Gravitational waves and where to find them
||Advanced LIGO has just begun its search for gravitational waves.|
For thousands of years, astronomy was the province of visible light, that narrow band of colors the human eye can see.
In the 20th century, astronomers pushed into other kinds of light, from radio waves to infrared light to gamma rays. Researchers built neutrino detectors and cosmic ray observatories to study the universe using particles instead. Most recently, another branch of lightless astronomy has been making strides: gravitational wave astronomy.
It's easy to make gravitational waves: Just flap your arms. Earth's orbit produces more powerful gravitational waves, but even these are too small to have a measurable effect. This is a good thing: Gravitational waves carry energy, and losing too much energy would cause Earth to spiral into the sun.
Gravitational waves are an important prediction of Einstein's general theory of relativity.
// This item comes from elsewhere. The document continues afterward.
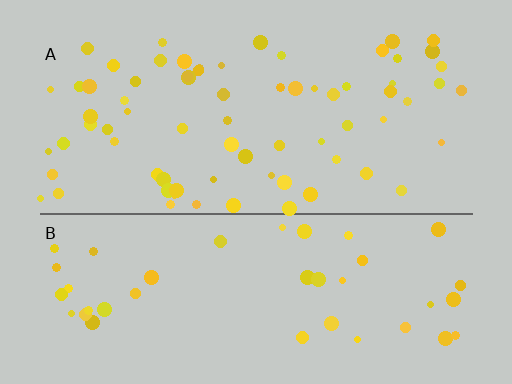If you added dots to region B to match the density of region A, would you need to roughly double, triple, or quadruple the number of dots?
Approximately double.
According to that theory, a variety of astronomical objects—such as supernova explosions, pairs of black holes and other mutually orbiting objects with strong gravity—give off energy as disturbances in the structure of space-time that propagate outward at the speed of light.
Even though these waves are ubiquitous and often carry enormous amounts of energy, gravity is so weak that they barely nudge other objects as they pass.
But sufficiently sensitive detectors could measure these waves.